Christine Devries, spokeswoman for Meigs' group that is known as the Joint IED Defeat Organization, said much progress has been made already. As an illustration, she said that about 40 of every 100 roadside bombs are found and defused before they explode. That means the other 60 do explode, although Devries said the number of U.S. troops killed or wounded by each explosion has fallen by about 50 percent from a year ago.

Devries said more detailed information about the casualty rate per IED explosion is considered too sensitive to release publicly because it could give the insurgents in Iraq new insights into their effectiveness.

Likewise, Pentagon officials are willing to say little about the electronic jamming devices and other technological means they have used to detect and defeat IEDs.
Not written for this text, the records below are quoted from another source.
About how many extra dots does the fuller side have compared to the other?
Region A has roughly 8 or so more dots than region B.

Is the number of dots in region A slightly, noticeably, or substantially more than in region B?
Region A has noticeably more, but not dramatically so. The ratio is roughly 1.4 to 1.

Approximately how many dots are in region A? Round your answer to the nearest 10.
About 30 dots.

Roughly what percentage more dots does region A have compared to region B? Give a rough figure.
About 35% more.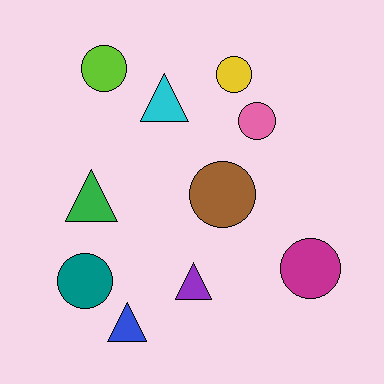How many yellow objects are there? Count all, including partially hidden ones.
There is 1 yellow object.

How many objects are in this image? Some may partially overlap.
There are 10 objects.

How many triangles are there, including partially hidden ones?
There are 4 triangles.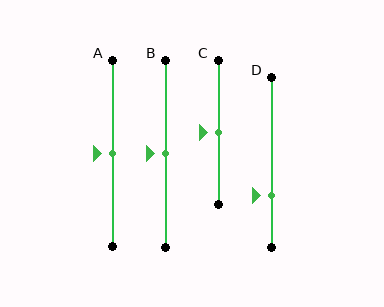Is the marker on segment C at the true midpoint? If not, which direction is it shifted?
Yes, the marker on segment C is at the true midpoint.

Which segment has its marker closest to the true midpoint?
Segment A has its marker closest to the true midpoint.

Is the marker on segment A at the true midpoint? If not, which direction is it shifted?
Yes, the marker on segment A is at the true midpoint.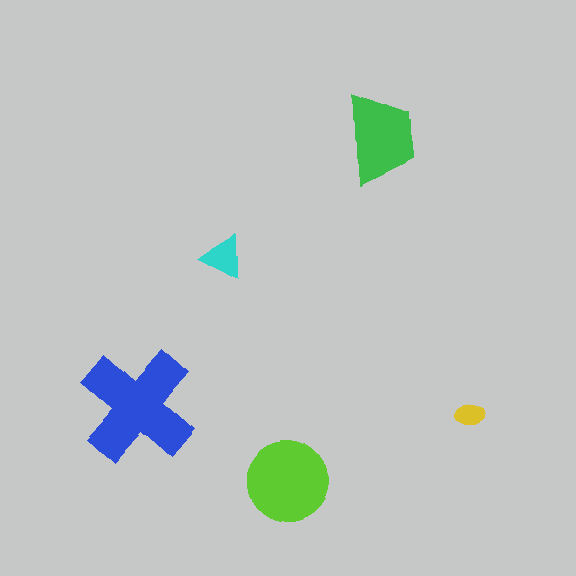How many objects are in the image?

In testimony before the Senate Appropriations Committee on Thursday, Gen. Peter Pace, chairman of the Joint Chiefs of Staff, said U.S. forces are finding more IEDs before they explode, but he provided no numbers.

"That means a lot of the work that's being done and a lot of the resources that you have allocated are having positive effects," Pace said. "But we have a lot of work to do in this regard."

Spending has ballooned from $1.2 billion in the 2005 budget to $3.3 billion in the current budget, including $1.9 billion as part of the emergency war funding request the Bush submitted to Congress last month.

Devries said the administration has not yet decided how much it will spend on the counter-IED effort in the 2007 budget year that begins Oct. 1. Bush's proposed 2007 budget has no specific provision for financing the Meigs' organization; its money will be drawn from several different spending accounts in the budget, Devries said.

When the Pentagon began focusing on an effort to counter the IED threat in 2003, it was an Army responsibility and initially involved a staff of only 12 people. It has since grown to a military-wide effort and the staff has grown to about 174. The staff is expected to grow beyond 300 people, Devries said.